Meetings: As I mentioned, the first step is really getting buy in on your project. It's important that as an Analytics department, we're working to solve the needs of the business. We want to help the rest of the business understand the value that a project could deliver, through pitching the idea in meetings with these stakeholders. Just to be clear, I'm also not a one woman show. My boss takes the opportunity to talk about what we could potentially learn and action on with this project whenever he gets the chance (in additional meetings). After meetings at all different levels with all sorts of stakeholders, we might now have agreement that this project should move forward.

More Meetings: At this point I'm not just diving right into SQL. There may be members of my team who have ideas for data that I'm not aware of that might be relevant. Other areas of the business can also help give inputs into what variables might be relevant (they don't know they database, but they have the business context, and this project is supposed to SUPPORT their work).There is potentially a ton of data living somewhere that has yet to be analyzed, the databases of a typical organization are quite large, unless you've been at a company for years, there is most likely useful data that you are not aware of.

The first step was meeting with my team to discuss every piece of data that we could think of that might be relevant.
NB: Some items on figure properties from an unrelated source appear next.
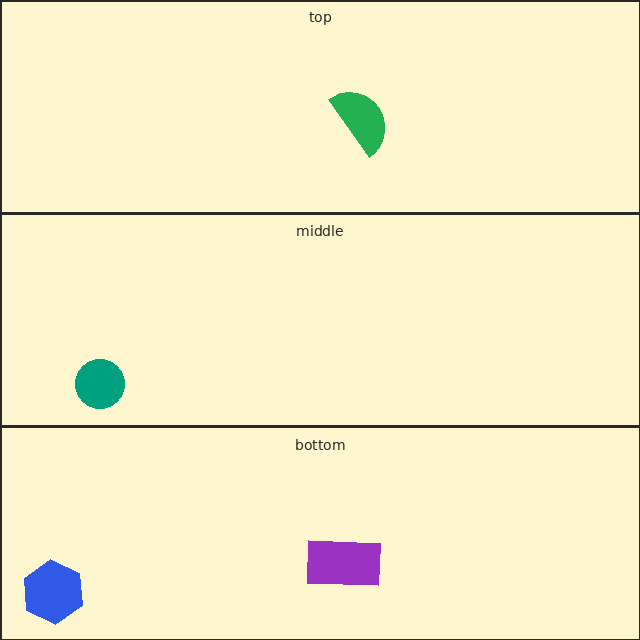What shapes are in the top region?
The green semicircle.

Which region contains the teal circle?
The middle region.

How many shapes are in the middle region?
1.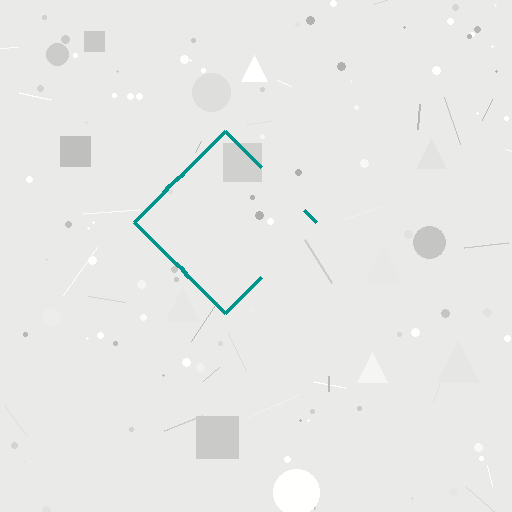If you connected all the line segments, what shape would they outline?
They would outline a diamond.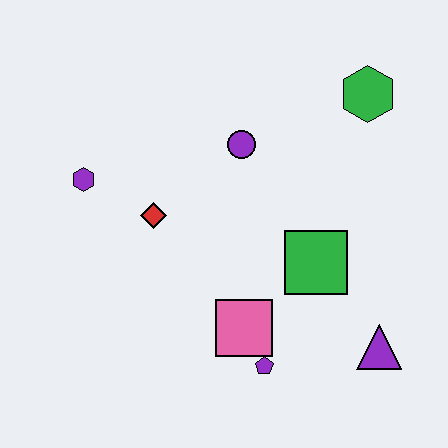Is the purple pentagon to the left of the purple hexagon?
No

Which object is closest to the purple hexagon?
The red diamond is closest to the purple hexagon.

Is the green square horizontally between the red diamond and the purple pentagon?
No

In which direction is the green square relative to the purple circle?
The green square is below the purple circle.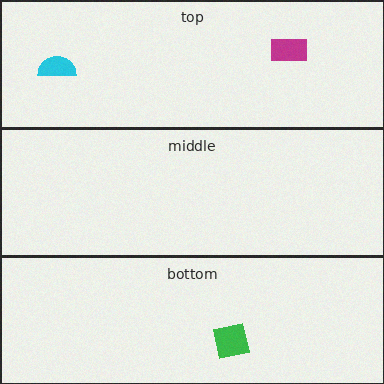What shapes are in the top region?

Thinking of things like:

If something might be a proxy for customers who are more "tech savvy". Maybe this is having a business email address as opposed to a gmail address (or any non-business email address), or maybe customers who utilize more advanced features of our product are the ones we'd consider tech savvy. It all depends on context and could be answered in multiple ways. It's an art.
Census data could tell us if a customers zip code is in a rural or urban area? Urban or rural customers might have different needs and behave differently, maybe the extra work to aggregate by rural/urban isn't necessary for this particular project. Bouncing ideas off other and including your teammates and stakeholders will directly impact your effectiveness.
What is available in the BigData environment? In the Data Warehouse? Other data sources within the company. When you really look to list everything, you find that this can be a large undertaking and you'll want the feedback from others.
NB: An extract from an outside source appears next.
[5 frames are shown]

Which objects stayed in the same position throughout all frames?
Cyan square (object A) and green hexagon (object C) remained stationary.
After we have a list of potential data to find, then the meetings start to help track all that data down. You certainly don't want to reinvent the wheel here. No one gets brownie points for writing all of the SQL themselves when it would have taken you half the time if you leveraged previously written queries from teammates. If I know of a project where someone had already created a few cool features, I email them and ask for their code, we're a team. For a previous project I worked on, there were 6 different people outside of my team that I needed to connect with who knew these tables or data sources better than members of my team. So it's time to ask those other people about those tables, and that means scheduling more meetings.
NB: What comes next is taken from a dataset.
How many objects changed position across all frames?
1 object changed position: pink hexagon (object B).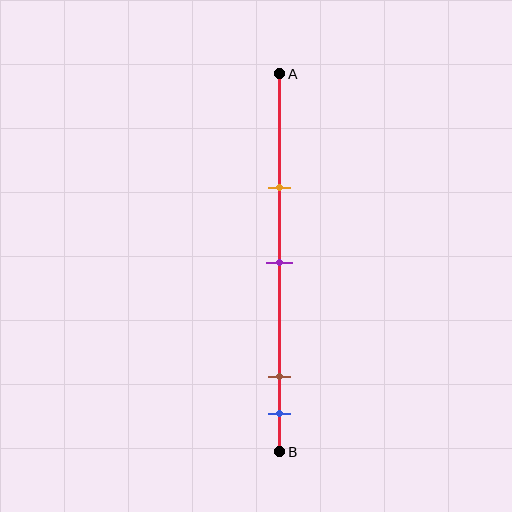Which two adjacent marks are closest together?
The brown and blue marks are the closest adjacent pair.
Summary: I honestly enjoy this process, it's an opportunity to learn about the data we have, work with others, and think of cool opportunities for feature engineering. The mental picture is often painted of data scientists sitting in a corner by themselves, for months, and then coming back with a model. But by getting buy in, collaborating with other teams, and your team members, you can keep stakeholders informed through the process and feel confident that you'll deliver what they're hoping. You can be a thought partner that is proactively delivering solutions.